1. An optimized FPGA accelerator for PT, which employs double precision and delivers a speedup of up to 174x over sequential code running on a single-core CPU. Highly optimized imple- mentations of PT on a multi-core CPU and a GPU are also proposed, delivering up to 16.1x and 165x speedup compared to sequential code respectively. Each implementation takes ad- vantage of specific features of the respective hardware platform in order to maximize sampling throughput (Section 3.3.1).

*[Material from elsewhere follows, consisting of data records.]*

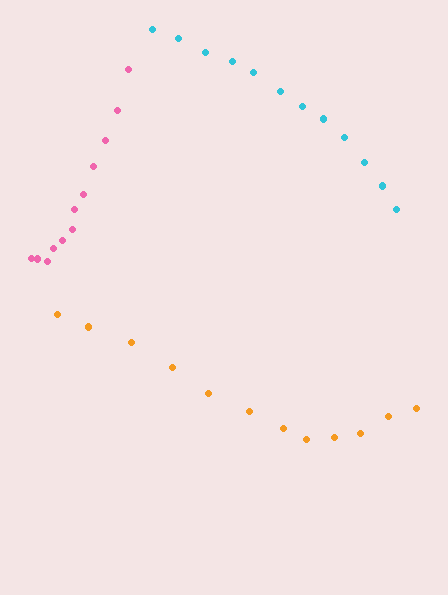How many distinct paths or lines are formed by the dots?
There are 3 distinct paths.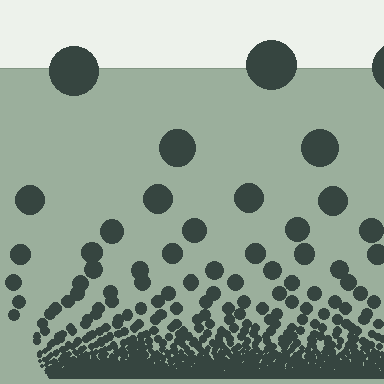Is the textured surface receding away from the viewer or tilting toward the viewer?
The surface appears to tilt toward the viewer. Texture elements get larger and sparser toward the top.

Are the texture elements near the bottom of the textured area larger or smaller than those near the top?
Smaller. The gradient is inverted — elements near the bottom are smaller and denser.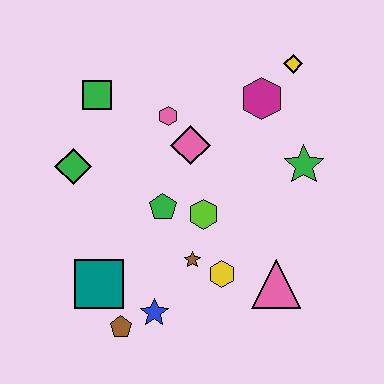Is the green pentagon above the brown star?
Yes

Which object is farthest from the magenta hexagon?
The brown pentagon is farthest from the magenta hexagon.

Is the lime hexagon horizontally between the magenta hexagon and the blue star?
Yes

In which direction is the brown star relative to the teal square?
The brown star is to the right of the teal square.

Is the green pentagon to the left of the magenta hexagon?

2. Two novel, custom precision methods (i.e. algorithmic modifications) for PT, which allow the use of reduced precision in parts of the algorithm and thus lead to reduced runtimes (Section 3.3.2). Both methods guarantee that the use of reduced precision does not affect sampling qual- ity, i.e. does not introduce error in the Monte Carlo estimate of Equation (2.8). Instead, by reducing precision, the mixing of the PT algorithm is affected, allowing for a trade-off between raw speedup and mixing. The first method uses a weighting scheme to correct errors (Weighted PT - WPT). The second method uses custom precision in parts of the algorithm which do not affect output accuracy (Mixed-Precision PT - MPPT). A theoretical proof that MPPT maintains the detailed balance condition (which is necessary to guarantee convergence to the correct tar- get distribution) is presented. WPT is guaranteed to converge to the correct target distribution

because it is essentially an Importance Sampling (IS) method. All necessary conditions for IS to sample from the correct distribution apply in the WPT case by design.

3. Two tailored architectures which map the two custom precision methods to an FPGA, taking advantage of reduced precision to improve performance (Section 3.3.3). These accelerators offer further speedups of up to 6.5x over the baseline (double precision) FPGA accelerator. The two custom precision methods are also mapped to a CPU and a GPU, delivering speedups of up to 1.4x and 3.2x respectively over the double precision samplers.

4. A precision optimization process for WPT and MPPT on FPGAs, which is able to find the precision configuration which maximizes effective sampling throughput, defined later in the text (Section 3.6.4). The optimization process takes advantage of the trade-off between speedup and mixing to deliver maximum effective performance.

The performance of the various accelerators is evaluated using a case study representative of the types of problems that PT is applied to: Bayesian inference on a mixture model [40, 16]. This case study leads to a multi-modal posterior. An investigation of the way the performance of the accelerators scales with the size of the chain population, the size of the data set and the size of the hardware device is also presented. Finally, results on the power efficiency of each accelerator are included (Section 3.6.3).